Jetzt musste ich noch eine Möglichkeit finden, die Vergleichspaare übersichtlich aufzubereiten. Das Fachkonzept-Team wollte ja sehen, welche Redundanzen besonders “schlimm” waren, sodass man sie möglichst bald bereinigen konnte. Dazu musste man die paarweisen Vergleiche zu Redundanz-Clustern zusammenfassen. Mit einem zweiten Skript wurden aus den paarweisen Vergleichen Cluster von untereinander sehr ähnlichen Abschnitten extrahiert (mithilfe eines weiteren Schwellwert-Parameters). Für jeden dieser Cluster lieferte das Skript folgende Informationen:

  • Eine eindeutige Cluster-Kennung
  • Einen zufällig herausgepickten Vertreter mit dem Textinhalt, sodass man den fachlichen Sinn erkennen konnte
  • Die Anzahl der Elemente des Clusters
  • Eine mittlere Ähnlichkeitszahl, die als Mittelwert aus den Ähnlichkeitszahlen der paarweisen Vergleiche zwischen den Elementen der Clusters berechnet wurde
  • Eine Kennzahl für die Redundanzbereinigung: je mehr Kopien und je umfangreicher die Abschnitte, um so größer die Kennzahl

Außerdem wurde eine Liste der Abschnitte erzeugt mit folgenden Informationen:

  • Eine eindeutige Kennung für den Abschnitt
  • Wo sich dieser Abschnitt im Fachkonzept befindet
  • Der Text des Abschnitts
  • Die Kennung des Clusters, zu dem der Abschnitt gehört

Manuelle Prüfung auf echte fachliche Redundanz

Beide Listen wurden dann in Excel geladen und dem Fachkonzept-Team zur Verfügung gestellt. Nun konnte die eigentliche Suche nach fachlichen Redundanzen beginnen. Dazu mussten Fachexperten prüfen,

  • ob sich die Varianten eines Abschnitts nur zufällig ähnelten: das kam vor allem bei Clustern mit kürzeren Abschnitten vor,
  • oder ob die Varianten eines Abschnitts aus fachlichen Gründen identisch sein sollten: nur in diesem Fall handelt es sich um eine echte fachliche Redundanz.

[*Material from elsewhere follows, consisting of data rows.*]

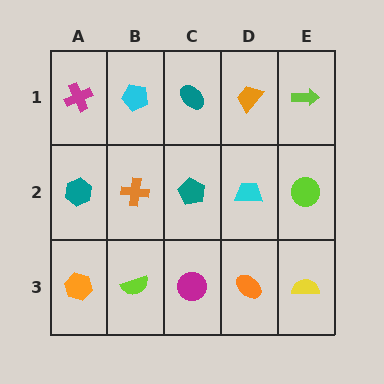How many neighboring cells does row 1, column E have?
2.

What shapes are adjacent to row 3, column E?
A lime circle (row 2, column E), an orange ellipse (row 3, column D).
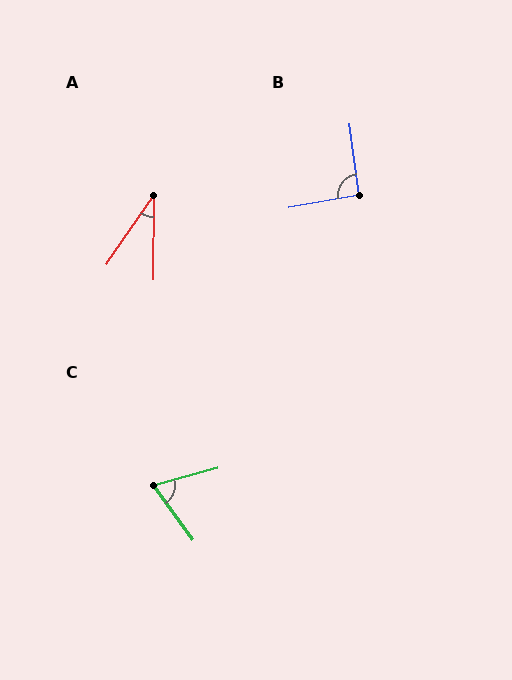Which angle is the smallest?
A, at approximately 34 degrees.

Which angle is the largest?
B, at approximately 92 degrees.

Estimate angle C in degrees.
Approximately 69 degrees.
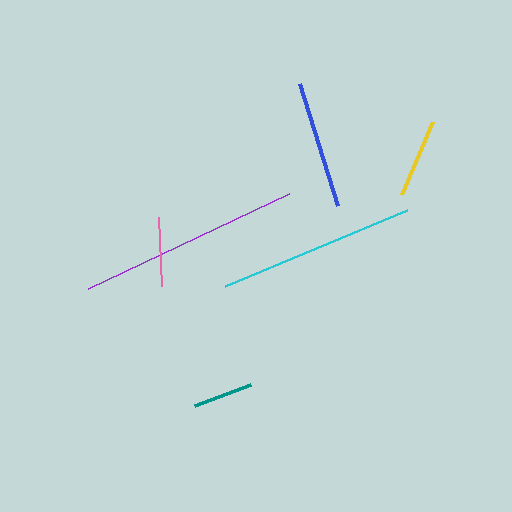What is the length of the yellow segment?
The yellow segment is approximately 79 pixels long.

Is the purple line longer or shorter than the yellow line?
The purple line is longer than the yellow line.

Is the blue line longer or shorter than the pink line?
The blue line is longer than the pink line.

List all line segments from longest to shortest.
From longest to shortest: purple, cyan, blue, yellow, pink, teal.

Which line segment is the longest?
The purple line is the longest at approximately 223 pixels.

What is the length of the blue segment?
The blue segment is approximately 128 pixels long.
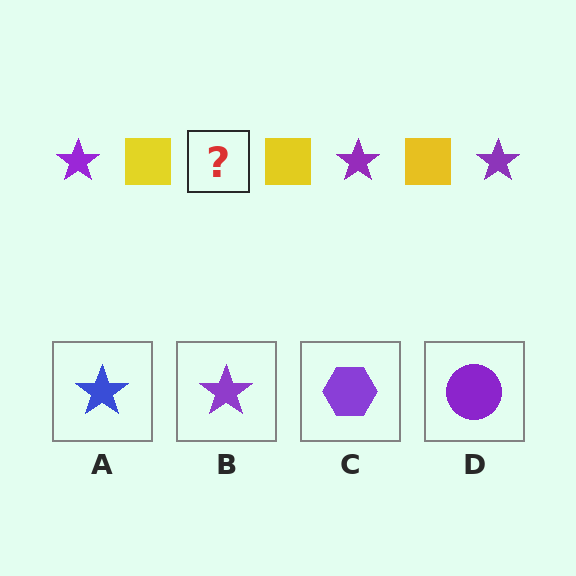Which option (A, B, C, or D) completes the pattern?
B.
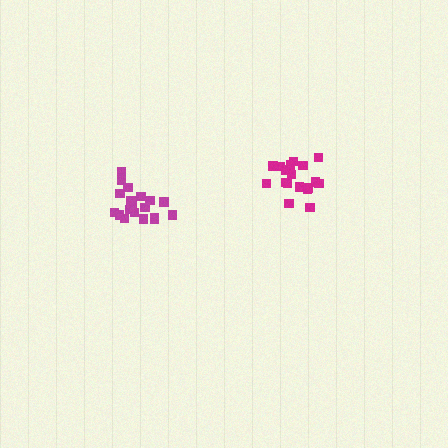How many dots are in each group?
Group 1: 19 dots, Group 2: 20 dots (39 total).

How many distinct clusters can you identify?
There are 2 distinct clusters.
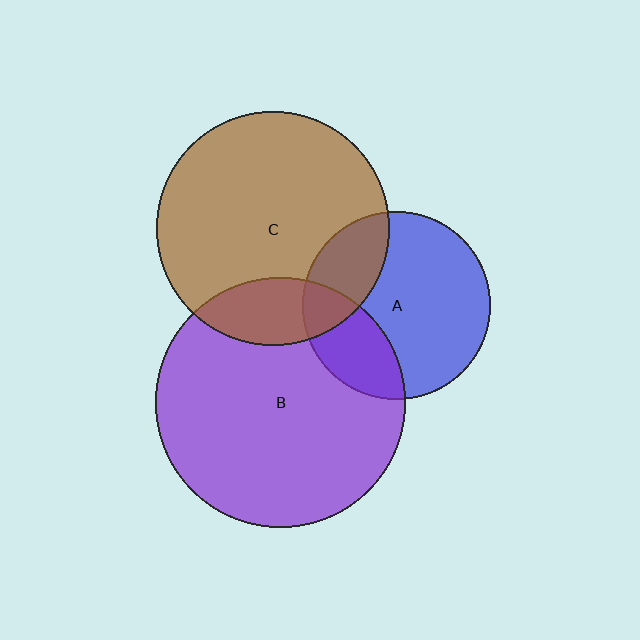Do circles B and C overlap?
Yes.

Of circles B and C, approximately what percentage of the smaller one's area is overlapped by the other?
Approximately 20%.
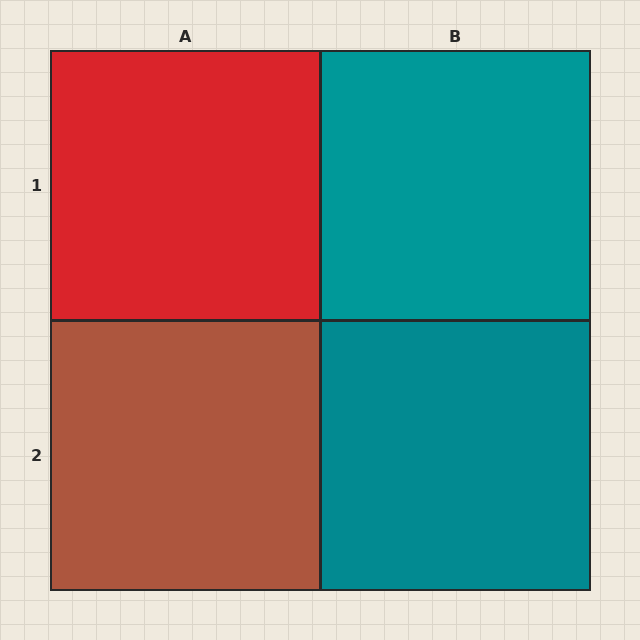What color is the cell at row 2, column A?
Brown.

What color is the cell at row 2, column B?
Teal.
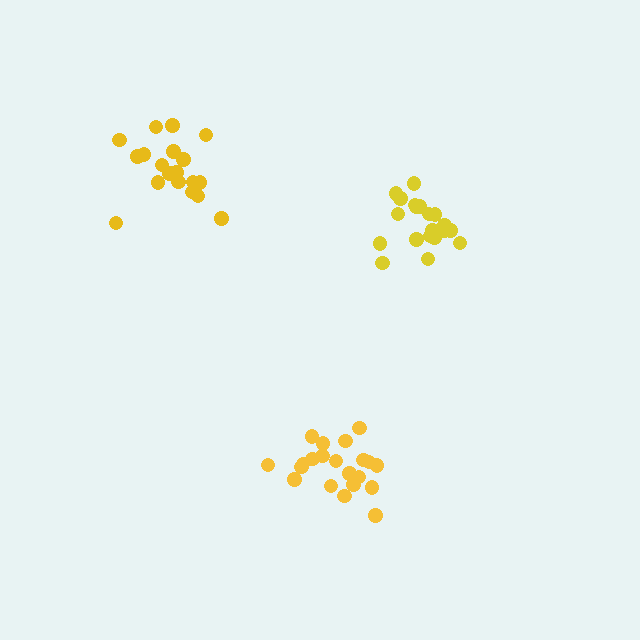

Hier ist eine weitere Analogie zur Genomanalyse interessant: In der Genetik bezeichnet man Gene als homolog, wenn sie wahrscheinlich einen gemeinsamen Ursprung haben, so wie die Gene für den roten und grünen Sehfarbstoff. Als homolog gelten Gene, die in mehr als 30 % ihrer Nukleotide übereinstimmen (Nukleotide sind quasi die Buchstaben des genetischen Texts).

Die fachlich redundanten Varianten eines Abschnitts könnte man also als “homolog” bezeichnen, während sonstige Ähnlichkeiten purer Zufall sind – oder handelt es sich vielleicht manchmal um einen Fall von “konvergenter Evolution”? Dabei entwickeln sich ähnliche Strukturen aus völlig verschiedenen Ursprüngen, z.B.

  • unsere Linsenaugen und
  • die Linsenaugen von Tintenfischen wie dem Octopus.

Die letzten gemeinsamen Vorfahren von uns und den Tintenfischen hatten nämlich kein Linsenaugen, höchstens ein paar lichtempfindliche Zellen.

Fazit

Dass ich bei der Redunanzanalyse des Fachkonzepts auf Analogien zur Genom-Analyse zurückgreifen konnte, hat mir Umwege erspart und die Analyse enorm beschleunigt, denn ich konnte mich aus einem wohlgefüllten Werkzeugkasten bedienen. Auf den Schultern von Riesen kann man eben weiter sehen, welche Art von Linsenaugen man hat.